De acordo com o relatório da Organização Internacional do Trabalho, mais de 50 milhões de pessoas são vítimas da escravidão moderna em todo o mundo. Sendo que 28 milhões desses indivíduos vivem em condição de trabalho forçado. Apesar desses casos estarem presentes em quase todos os países, mais da metade (52%) se encontra em países de renda média ou alta.
Outros dados que o relatório aponta são que 86% do trabalho forçado pode ser encontrado no setor privado, enquanto apenas 14% é imposto pelo Estado.

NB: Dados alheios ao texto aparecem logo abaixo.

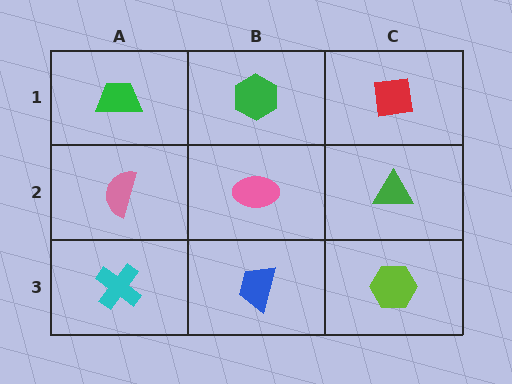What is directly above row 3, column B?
A pink ellipse.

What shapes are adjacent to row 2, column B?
A green hexagon (row 1, column B), a blue trapezoid (row 3, column B), a pink semicircle (row 2, column A), a green triangle (row 2, column C).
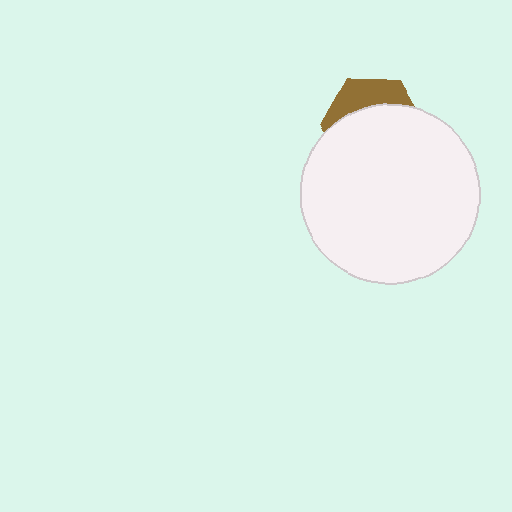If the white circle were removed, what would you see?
You would see the complete brown hexagon.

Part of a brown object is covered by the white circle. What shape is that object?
It is a hexagon.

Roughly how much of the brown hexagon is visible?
A small part of it is visible (roughly 31%).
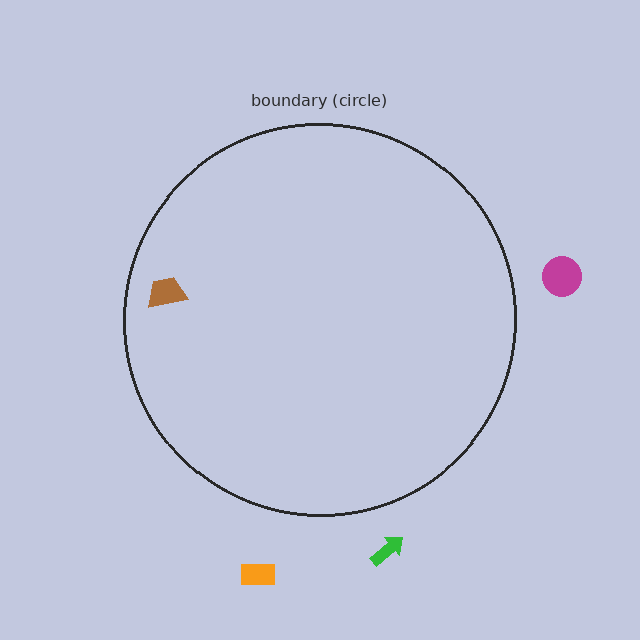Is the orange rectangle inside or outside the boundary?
Outside.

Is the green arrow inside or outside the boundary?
Outside.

Pelo menos 23% dos casos de exploração por meio privado são de exploração sexual comercial, com quatro a cada cinco vítimas sendo mulheres ou meninas.

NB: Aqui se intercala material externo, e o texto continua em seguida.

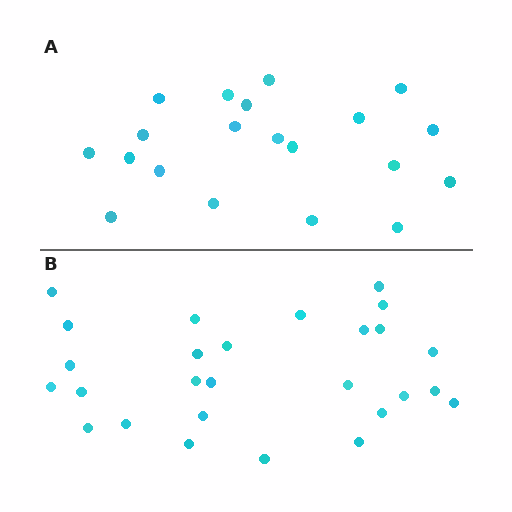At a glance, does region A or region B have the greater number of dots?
Region B (the bottom region) has more dots.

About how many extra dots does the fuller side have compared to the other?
Region B has roughly 8 or so more dots than region A.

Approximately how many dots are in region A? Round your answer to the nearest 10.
About 20 dots.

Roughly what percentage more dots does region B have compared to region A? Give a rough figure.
About 35% more.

Por fim, a cada oito pessoas forçadas a trabalhar, uma delas é criança, contabilizando 3,3 milhões de vítimas. Além disso, metade delas é encontrada em situações de exploração sexual comercial.
Casamento forçado
O casamento forçado é considerado parte da escravidão moderna, pois se enquadra na descrição de “exploração, por outros, com motivação pessoal ou comercial, em que a vítima é enganada, coagida e forçada a perder sua liberdade”.
É estimado que cerca de 22 milhões de pessoas vivem em um casamento forçado ao redor do mundo. Entretanto, especialistas defendem que a incidência deve ser maior, principalmente quando se trata de vítimas com 16 anos ou menos. Porém, como a definição é restrita, nem todos os casamentos infantis se enquadram como casamento forçado.
Os dados do relatório mostram que mais de 85% dos casamentos forçados acontecem devido a pressão familiar. Apesar de 65% dos casos serem encontrados na Ásia e no Pacífico, quando se considera a porcentagem populacional regional, a maior prevalência de casos ocorre nos Estados Árabes. Nessas localidades 4,8 pessoas, em cada 1 mil, estão em um casamento contra sua vontade.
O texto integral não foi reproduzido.